Expedition Bible: Jericho Unearthed
Todd Bolen and Claude Mariottini both recently pointed to Expedition Bible: Jericho Unearthed. Claude urged his readers to
[w]atch the DVD online by clicking here and then decide for yourself whether the archaeological evidence negates or confirms the fact that the city of Jericho was destroyed just as it was described in the book of Joshua.
I decided to follow Claude’s advice to “see for myself.” Actually, I already know quite a bit about the debate surrounding the historical value of the narratives in the biblical book of Joshua, so I watched with a bit of a critical eye, an eye especially focused on whether I could recommend this video to students just getting introduced to these issues.

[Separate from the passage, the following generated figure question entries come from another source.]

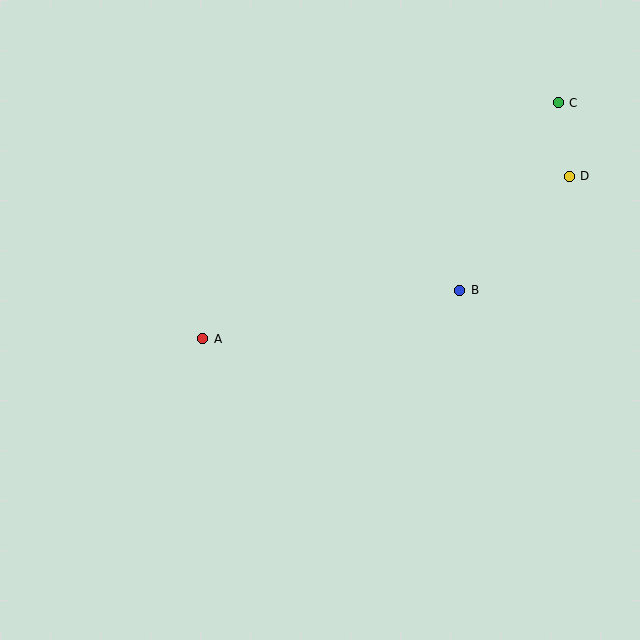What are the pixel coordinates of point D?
Point D is at (569, 176).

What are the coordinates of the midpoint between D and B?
The midpoint between D and B is at (515, 233).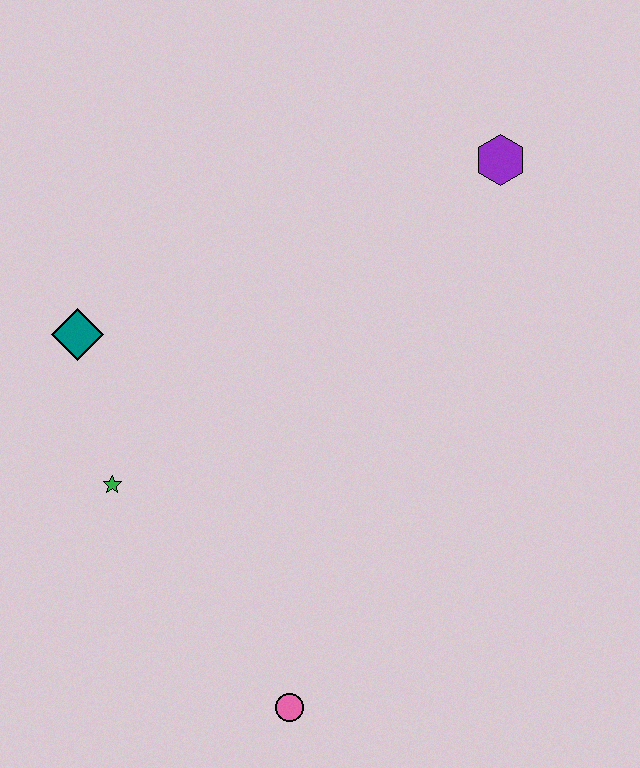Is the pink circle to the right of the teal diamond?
Yes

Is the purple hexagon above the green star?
Yes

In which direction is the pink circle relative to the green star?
The pink circle is below the green star.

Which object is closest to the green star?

The video certainly seems well produced, and the program provides some very useful information for viewers new to archaeology and/or the Jericho debate, but certain aspects of the video’s content actually obscure important issues.
Before I share my own view of the video’s pros and cons, I should note that you can watch the video online—and Expedition Bible deserves commendations for this generosity. The Flash video player on Expedition Bible’s web site offers excellent video quality, but no video controls, so you might want to watch the video on blip.tv instead, where you have a standard suite of video controls (pause/play, rewind, fast-forward, and a time counter).
The Good
Around 4:14 in, the program launches into a lively and helpful description of a tel. The use of an actual layer cake as an “object lesson” (I smell evangelical Sunday schools) may prove too cute for some tastes, but students just learning about tels for the first time could benefit from watching 4:14–5:45 of this program.
From about 8:30–13:20 the program shines (with one important blemish that I’ll describe below), identifying the three major excavations at Jericho, and providing a very cool 3D model of Middle Bronze Age Jericho based on the excavation reports. The section ends with a reasonably good discussion of the place and deportment of the collapsed mud-brick wall—mostly simple facts that no one disputes.
The Bad
Shortly after the helpful introduction to tels, things start to go a little bit awry. The video features two archaeologists, Peter Parr, who dug with Kathleen Kenyon at Jericho, and Bryant Wood, known mainly for his recent (since 1990) attempts to re-establish John Garstang’s date c. 1400 BCE for the destruction of Jericho City IV—and especially its mud-brick walls—over against Kathleen Kenyon’s date of c. 1550 BCE. Starting about 6:03 into program, Wood tells viewers:
As we excavate the material from the tel, however, it is silent. Very rarely will you find a written document that’s going to tell you who lived here, when they lived here, why they abandoned their city, why their city was destroyed. … So you have to depend on written texts, historical records, to interpret what you’re digging up in that tel.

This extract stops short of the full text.